При этом я не столько удивился тому, что она у меня оказалась, сколько
тому, как на нее посмотрел бармен. Я моментально узнал его - и
завивающиеся колечками вихры на лбу, и синеватую небритость щек. То был
один из убитых Жигой ночных гостей. И опять меня не столько удивило то,
что он воскрес, как Войцех, сколько та смесь изумления, почтительности и
страха, что отразилась на его побелевшем лице.
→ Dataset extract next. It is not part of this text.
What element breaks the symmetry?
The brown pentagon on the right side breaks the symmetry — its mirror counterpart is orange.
Я лихо подхватил медаль,
подбросил ее над стойкой, поймал и спрятал.
- "Жил для отчизны..." - сказал я лукаво.
- "...умер для славы", - произнес он как отзыв и прибавил с послушной
готовностью: - Что будет угодно пану начальнику?
- Машина Янека? - спросил я, оглянувшись на дверь.
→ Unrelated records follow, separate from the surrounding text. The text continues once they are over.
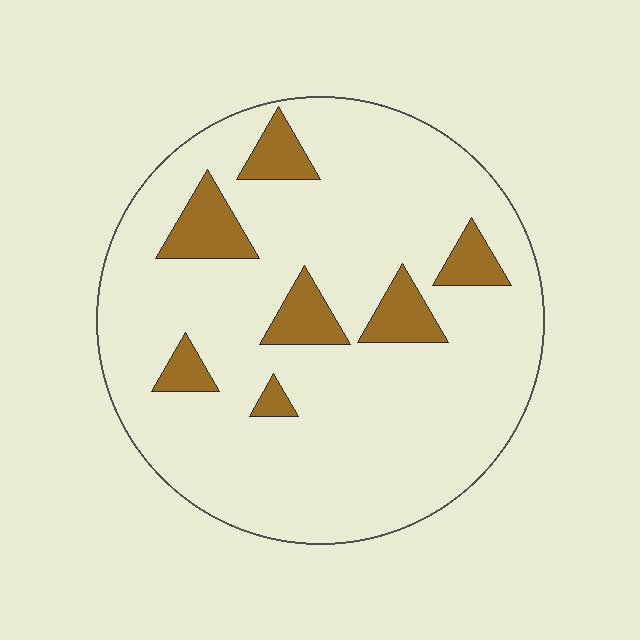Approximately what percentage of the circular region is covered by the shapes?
Approximately 15%.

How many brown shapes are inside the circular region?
7.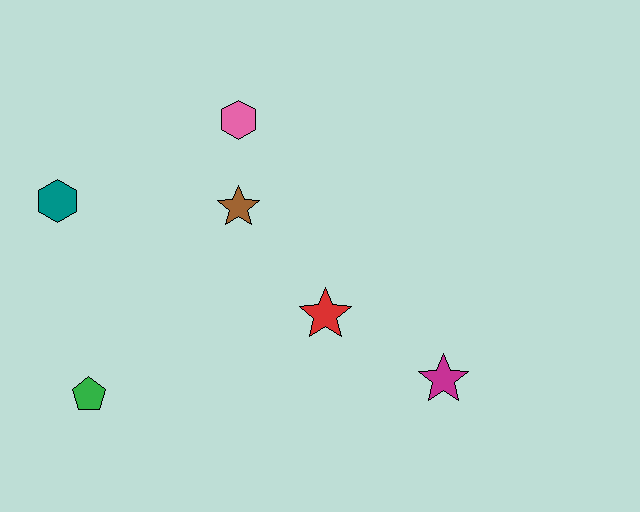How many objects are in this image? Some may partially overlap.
There are 6 objects.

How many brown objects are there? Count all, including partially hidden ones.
There is 1 brown object.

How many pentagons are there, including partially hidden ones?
There is 1 pentagon.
- Войцеха, - ответил бармен.
- Кого он привез?
- Девчонку.
- Эльжбету? - Мой голос дрогнул.
- Не знаю. Пошел сказать о ней Копецкому. У нас телефон испортился.
- Скоро вернется?
- Должно быть. Тут всего полквартала до будки.
- Где девочка?
Он предупредительно указал на дверь в углу.
- Мне с вами?
- Не надо.
Я вошел в комнату, служившую, очевидно, конторой и складом. Здесь, в
окружении ящиков с консервами и пивом, массивных холодильников и стеллажей
с бутылками и сифонами, на раскладной кровати без одеяла лежала завернутая
в простыню Эльжбета. Опять совпадение! Тогда можно было думать, что к
машине вынесли Жигу; сейчас предо мной в такой же простыне лежала
Эльжбета. Ноги ее были связаны, руки бессильно опустились вниз. В ее почти
восковом лице не было ни кровинки, и никаких следов краски на губах и
ресницах. Она больше походила на девочку из какой-нибудь монастырской
школы, чем на ту властную красавицу, которая, уж не знаю, сколько часов
или минут назад, спасла мне жизнь.
Я нагнулся к ней - ее опущенные веки даже не шевельнулись: она была без
сознания, в глубоком обмороке. Я знал, что мне делать, не колебался и не
раздумывал. Только одна мысль тревожила: "Успею ли до возвращения
Войцеха?" Я взял ее на руки - она была легкой, как девчонки, которых я
поднимал когда-то на занятиях в гимнастическом зале. Вот и пригодились
бицепсы, пан Лещицкий, вы были правы: все-таки пригодились.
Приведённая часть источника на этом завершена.